Startups struggle through fund-raising for a variety of reasons—too early, and hence no attractive traction worthy of investor interest; and no clearly established differentiation, among others. Tailored investor updates allow entrepreneurs to keep potential, networked investors informed on their progress. This initiative also helps entrepreneurs keep potential investors updated on the company’s work on key issues pointed out by investors towards becoming investable. The strongest positive benefit is that it helps entrepreneurs stay top-of-mind, get facetime when needed, gain strategic advice and open doors for funding.
Tailor-made updates can become a double-edged sword if entrepreneurs don’t know what the right information is to share. Below are a few aspects to keep in mind when providing updates to investors.
Keep it Crisp
Avoid rambling. Stick to key metrics, milestones and launches. Contextualize your startup’s highlights and growth statistics to act as a proxy to showcase your company as an investable business.
Customize Updates for Each Investor
Take that effort, even if it means sending five variants to five investors. Some investors won’t spend more than 10 seconds, others could be comfortable with long emails. Getting this nuance right will be important. Also, be aware of their portfolio, and set context on how the firm will fit in the venture’s investment strategy.
Incorporate Investors’ Feedback
Doing this will help investors realize that you are considering their inputs and gives them the confidence that you listen and learn. It is fine to not agree, but demonstrating that you listen, deliberate and act on their feedback is important.
Maintain a Good Frequency
A quarterly update is typically just right. A time period shorter than this will likely mean you won’t have big changes to showcase. Remember to set context from previous updates (don’t count on them for recalling from your previous mails).

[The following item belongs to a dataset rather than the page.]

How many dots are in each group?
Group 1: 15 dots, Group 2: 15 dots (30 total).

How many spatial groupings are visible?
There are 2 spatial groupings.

Don’t be Afraid to Ask for Help
Besides funding, there are several ways investors can help or support. These updates are a great way to ask for doors to be opened, especially if you’ve set context to what that help could achieve. Be specific about what you ask for and why you’re asking a specific investor for it. Avoid saying, “I need a CTO”. Instead mention your problem and who you think can solve it.
Decide How Much is Too Much to Share
You might be concerned about sharing ideas, especially if the investor’s portfolio has your competitors. Remember that ideas are plenty—it’s the details and execution that really matter. Investors are always upfront with disclosures especially if they see any potential conflict. After all, Facebook was hardly the first social network or Apple the first smartphone maker.
Remember that as an entrepreneur, your ‘sales hat’ is always on. Investors can add way more value beyond just the funds they provide. An entrepreneur should view providing tailored updates as a nice way to build and maintain this relationship.